Section: Partnerships and Cooperations

National Initiatives

LabEx EFL (Empirical Foundations of Linguistics) (2011 – 2021)

Participants : Laurence Danlos, Benoît Sagot, Marie-Hélène Candito, Benoît Crabbé, Pierre Magistry, Djamé Seddah, Maximin Coavoux, Éric Villemonte de La Clergerie.

Linguistics and related disciplines addressing language have achieved much progress in the last two decades but improved interdisciplinary communication and interaction can significantly boost this positive trend. The LabEx (excellency cluster) EFL (Empirical Foundations of Linguistics), launched in 2011 and headed by Jacqueline Vaissière, opens new perspectives by adopting an integrative approach. It groups together some of the French leading research teams in theoretical and applied linguistics, in computational linguistics, and in psycholinguistics. Through collaborations with prestigious multidisciplinary institutions (CSLI, MIT, Max Planck Institute, SOAS...) the project aims at contributing to the creation of a Paris School of Linguistics, a novel and innovative interdisciplinary site where dialog among the language sciences can be fostered, with a special focus on empirical foundations and experimental methods and a valuable expertise on technology transfer and applications.
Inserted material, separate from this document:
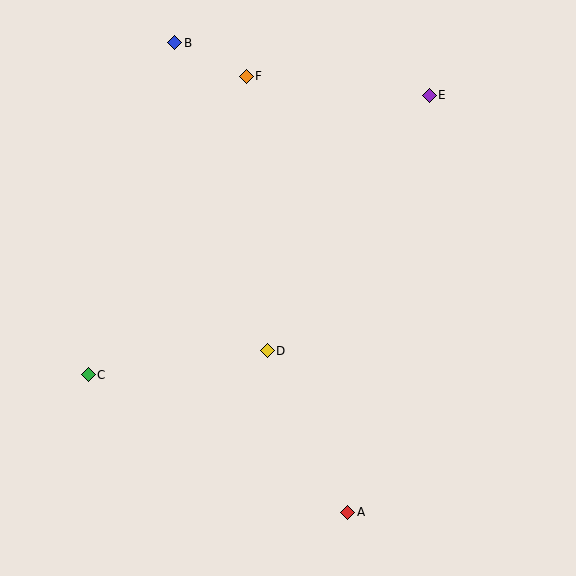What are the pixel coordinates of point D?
Point D is at (267, 351).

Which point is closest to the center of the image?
Point D at (267, 351) is closest to the center.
Alpage is a very active member of the LabEx EFL together with other linguistic teams we have been increasingly collaborating with: LLF (University Paris 7 & CNRS) for formal linguistics, LIPN (University Paris 13 & CNRS) for NLP, LPNCog (University Paris 5 & CNRS) LSCP (ENS, EHESS & CNRS) for psycholinguistics, MII (University Paris 4 & CNRS) for Iranian and Indian studies. Alpage resources and tools have already proven relevant for research at the junction of all these areas of linguistics, both before the start of the LabEx EFL and within several EFL “scientific operations”. Moreover, the LabEx provides Alpage with opportunities for collaborating with new teams, e.g., on language resource development and empirical studies in collaboration with descriptive linguists.
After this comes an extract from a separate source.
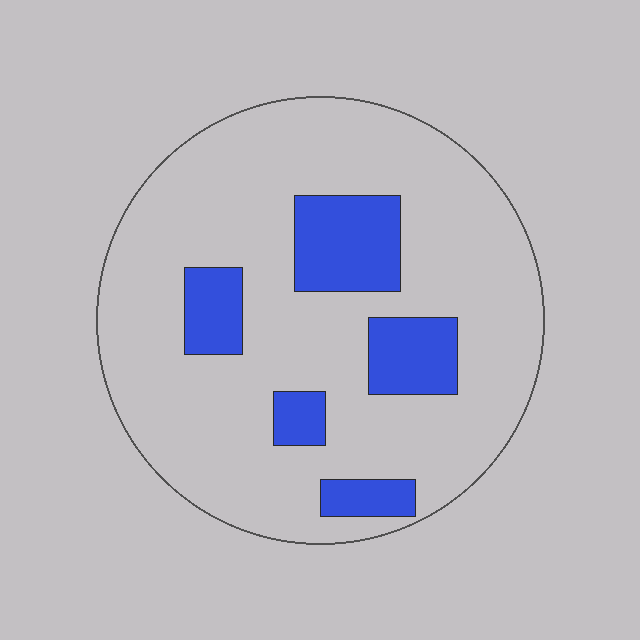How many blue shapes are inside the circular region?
5.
The LabEx EFL's scientific activities are spread accross 7 autonomous scientific “strands”. In 2016,Benoît Sagot, Marie Candito and Benoît Crabbé were respectively deputy-head of strand 6 on “Language Resources”, strand 5 on “Computational semantic analysis” and strand 2 on “Experimental grammar from a cross-linguistic perspective”. Several project members are in charge of research operations within these 3 strands.
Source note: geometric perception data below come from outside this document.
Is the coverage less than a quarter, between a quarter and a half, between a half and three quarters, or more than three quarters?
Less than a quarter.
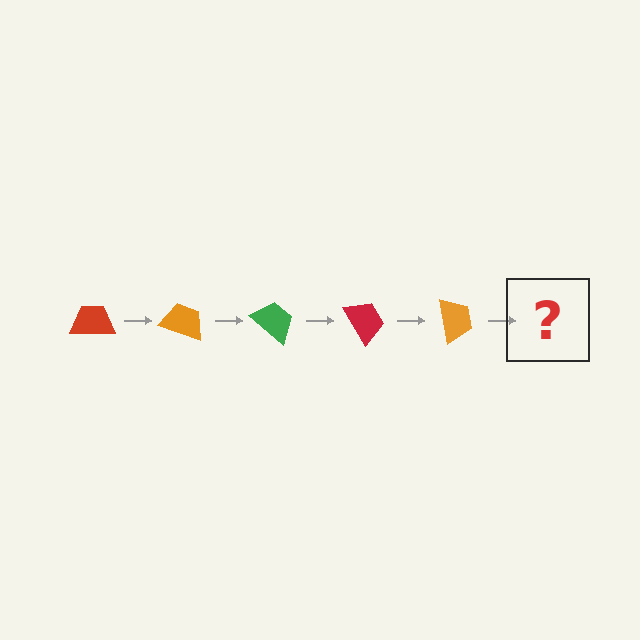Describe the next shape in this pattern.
It should be a green trapezoid, rotated 100 degrees clockwise from the start.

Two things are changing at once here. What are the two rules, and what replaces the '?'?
The two rules are that it rotates 20 degrees clockwise each step and the color cycles through red, orange, and green. The '?' should be a green trapezoid, rotated 100 degrees clockwise from the start.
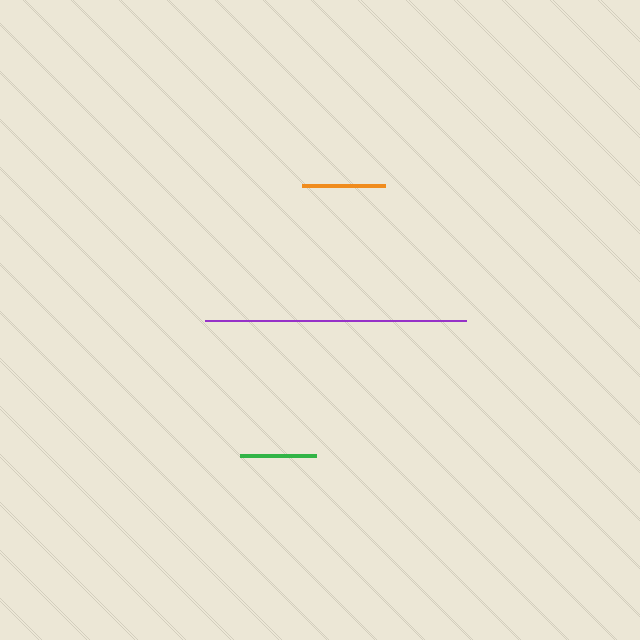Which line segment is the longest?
The purple line is the longest at approximately 261 pixels.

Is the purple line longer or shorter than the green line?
The purple line is longer than the green line.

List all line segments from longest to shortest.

ANR project Profiterole (2017 - 2020)

Participants : Benoît Crabbé, Éric Villemonte de La Clergerie, Benoît Sagot.

PROFITEROLE is a 4-year ANR research project led by Sophie Prévost (LATTICE) that involves computational linguists and specialists of Medieval French from LATTICE (Univ. Paris 3, CNRS, ENS), ALPAGE and ICAR (Univ. Lyon, ENS).

PROFITEROLE has three closely correlated main goals that fall within the fields of linguistics and Natural Language Processing (NLP): (1) formal and computational modeling phonological, morphological and syntactic aspects of the diachronic evolution of French; (2) targeting the development of a methodology to explore and annotate heterogeneous linguistic data while providing automatic analysers for various stages of the French language; (3) expanding linguistic resources for French, by building a large annotated corpus (1 million words) of Medieval French (9th-15th centuries) and morphological lexicons (plus NLP tools) covering several stages of French. Alpage members will essentially be involved on the computational and formal modeling aspects of the project and on the design of automated processing tools for lexicon and syntax.

ANR project PARSITI (2016 - 2020)

Participants : Marie-Hélène Candito, Djamé Seddah [principal investigator] , Benoît Crabbé, Éric Villemonte de La Clergerie, Benoît Sagot.

Exploiting multilingual user-generated content (UGC), for applications such as information extraction, text mining or summarization, and facilitate their access to a wider audience implies a qualitative step-ahead in Natural Language Understanding. This is because UGC differs from better-studied edited data in many ways, including by non-canonical syntax, highly contextualised nature and rich lexical variability. The ParSiTi ANR project focuses on three critical aspects: (1) Robust Parsing Technologies, (2) Accurate Machine Translation Engines and (3) Context-aware Methods, all backed by State-of-the-Art Morphological Analysers and Normalization tools. To showcase the different models and algorithms designed during the project, a Machine Translation System will be developed that will be able to translate UGC between French, Arabic and English.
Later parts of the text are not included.